Sans attendre, le pharmacien devra aussi gérer l’urgence de la contraception et des risques d’IST. « Vous devez vous assurer si la victime a besoin d’une contraception d’urgence et lui proposer, si elle est dans les délais, car il faut au moins limiter le risque de grossesse non désirée, rappelle Leïla Chaouachi. À moins de 48 heures, il faut absolument recommander une évaluation en centres gratuits d'information, de dépistage et de diagnostic (CeGIDD) pour mettre en place une prophylaxie VIH. Si la victime a passé les délais, il faudra un suivi virologique. Et bien sûr, il faudra encourager la judiciarisation car on parle d’affaire criminelle. »
Le réflexe : le CRAFS
Le centre de référence sur les agressions facilitées par les substances (le CRAFS) est une plateforme spécifiquement conçue pour l’orientation des personnes suspectant une soumission chimique et à l’accompagnement des professionnels. « L’objectif est de donner le maximum d’informations utiles et de mettre au service du plus grand nombre une expertise de santé publique que nous détenons depuis 20 ans », explique le Dr Leïla Chaouachi. Le service permet de contacter un téléconseiller spécialisé par téléphone ou de déclarer en ligne une agression.

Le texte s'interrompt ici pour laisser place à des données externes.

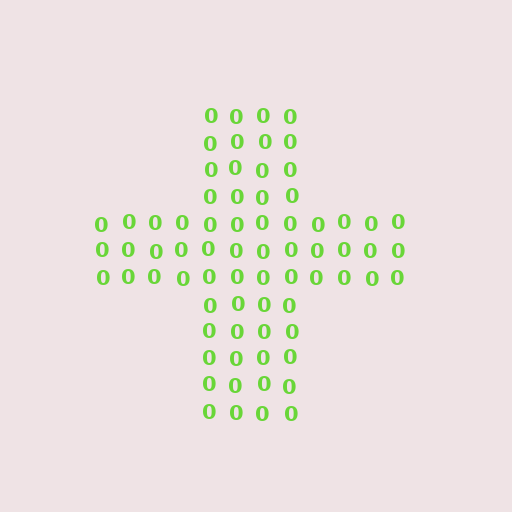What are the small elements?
The small elements are digit 0's.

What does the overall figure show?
The overall figure shows a cross.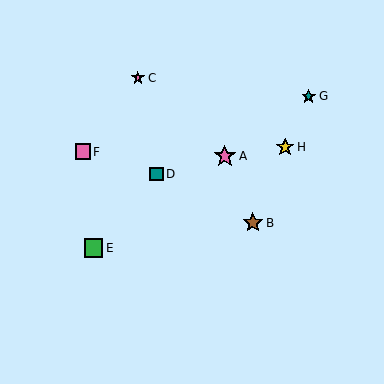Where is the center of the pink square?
The center of the pink square is at (83, 152).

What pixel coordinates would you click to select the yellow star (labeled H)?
Click at (285, 147) to select the yellow star H.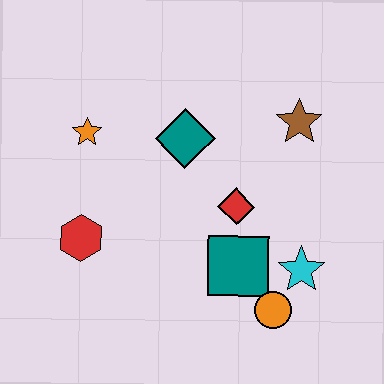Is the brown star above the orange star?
Yes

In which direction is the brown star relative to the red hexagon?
The brown star is to the right of the red hexagon.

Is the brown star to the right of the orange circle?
Yes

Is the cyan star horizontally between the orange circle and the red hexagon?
No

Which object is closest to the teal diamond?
The red diamond is closest to the teal diamond.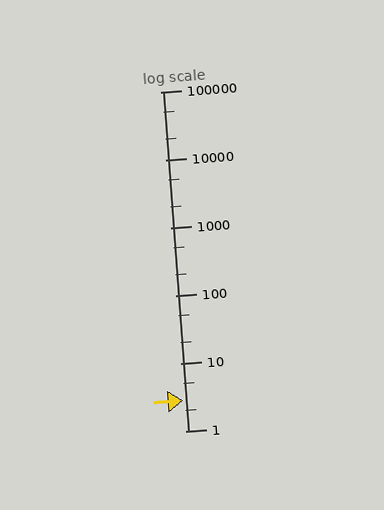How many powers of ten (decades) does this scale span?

Pour Leïla Chaouachi, « le nerf de la guerre, c’est qu’une victime ne soit jamais isolée, qu’elle ait déposé plainte ou pas. Il faut que se mettent en place des professionnels qui seront à même de l’accompagner. » Grand public et professionnels trouveront des outils et contacts utiles, des supports de sensibilisation, des résultats d’enquête.
En pratique : par téléphone 01 40 05 42 70 du lundi au vendredi, de 9h à 13h et de 14h à 18h ou lecrafs.com.